Forecasting the future of healthcare
Thanks to innovations like mobile, cloud, and machine learning technologies, there is a seismic shift that is driving a new era of healthcare. Consider how technology has changed the lives of thousands of families with children who have Type 1 diabetes. Nightscout, created by a group of parents and people with Type 1 diabetes, uses an open-source solution and the Pebble smartwatch, running on Microsoft Azure, to allow patients and their families to remotely and dynamically keep watch over glucose levels. By virtually monitoring their children’s glucose levels, parents can enjoy increased peace of mind, and children can experience a newfound independence and the chance to have a more carefree childhood.

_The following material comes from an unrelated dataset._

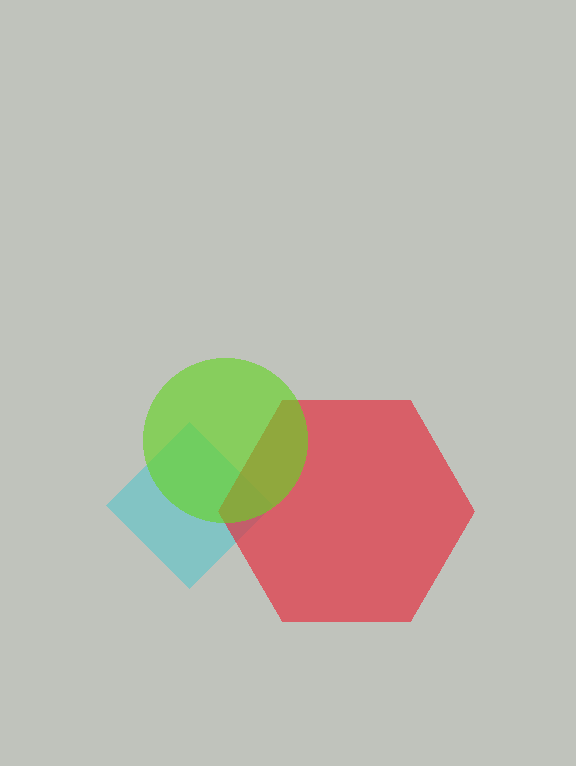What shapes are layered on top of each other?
The layered shapes are: a cyan diamond, a red hexagon, a lime circle.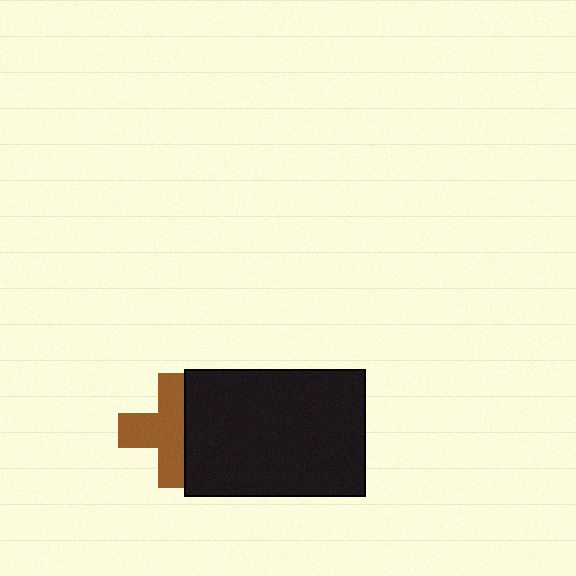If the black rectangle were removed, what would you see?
You would see the complete brown cross.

In a similar vein, Swedish medical devices company Aerocrine, maker of asthma monitoring tools, turned to Microsoft Azure to help improve device performance. Asthma devices are sensitive and prone to performance issues caused by dry weather or humidity and can stop functioning as a result. Aerocrine is using Azure Event Hubs and Azure Stream Analytics to detect an instrument’s humidity level and whether devices are functioning outside normal limits. Eventually, it will create alerts for customers so that they experience no interruption in service.

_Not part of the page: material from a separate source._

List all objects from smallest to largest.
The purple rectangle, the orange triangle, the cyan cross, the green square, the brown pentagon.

In addition to giving patients a more active role in their own care, the increase in entry-level Windows 10 devices available to clinicians—thin, ruggedized, long-battery-life devices, all with enterprise class security—is enabling healthcare workers to provide care in the communities where people live and work. This “healthcare without walls” movement is improving the quality of care that providers are able to deliver—moving from a healthcare industry that focuses on “sick care” or management of chronic issues to one that’s characterized by preventative care. Best of all, by using mobile devices and cloud technology to store and access data safely and securely, care providers are better able to focus their time and energy on caring for patients.

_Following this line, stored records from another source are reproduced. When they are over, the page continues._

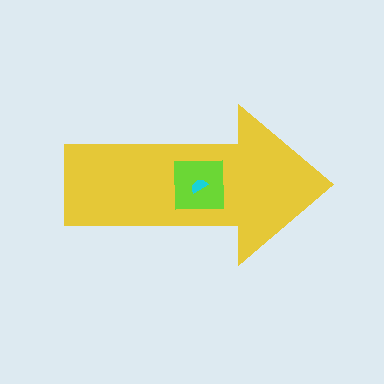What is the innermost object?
The cyan semicircle.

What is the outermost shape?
The yellow arrow.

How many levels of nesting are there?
3.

To illustrate this model, we go to Dr. Brian Levine, a fertility doctor in New York City, who uses Microsoft technologies running on a Surface tablet to interact with patients and provide education about care plans. Having the device with him in consultation enables Dr. Levine to be a “portable doctor,” with the freedom to dictate and annotate information directly onto the device, retrieve patient records, and share ultrasound images with colleagues at the click of a button. Best of all, the Surface does all of this with accuracy, speed, and performance, allowing Dr. Levine to do what he does best and provide quality care for his patients.
Toward healthcare without walls
Today, innovations from Microsoft, our partners, and our customers are empowering health organizations, communities, and people around the globe to improve healthcare by helping them better understand and share information, and to provide care in real time, based on actionable data. Many patients who sat in hospital beds yesterday are receiving telemedicine-enabled care in their homes today. Big-data techniques are guiding the treatment of patients. Clinicians are communicating and working with patients outside of healthcare facilities. And that’s just the beginning. The digitization of healthcare promises to be game changing. At Microsoft, we know that the strides we are making with our partners and customers will enable even greater transformation in the future.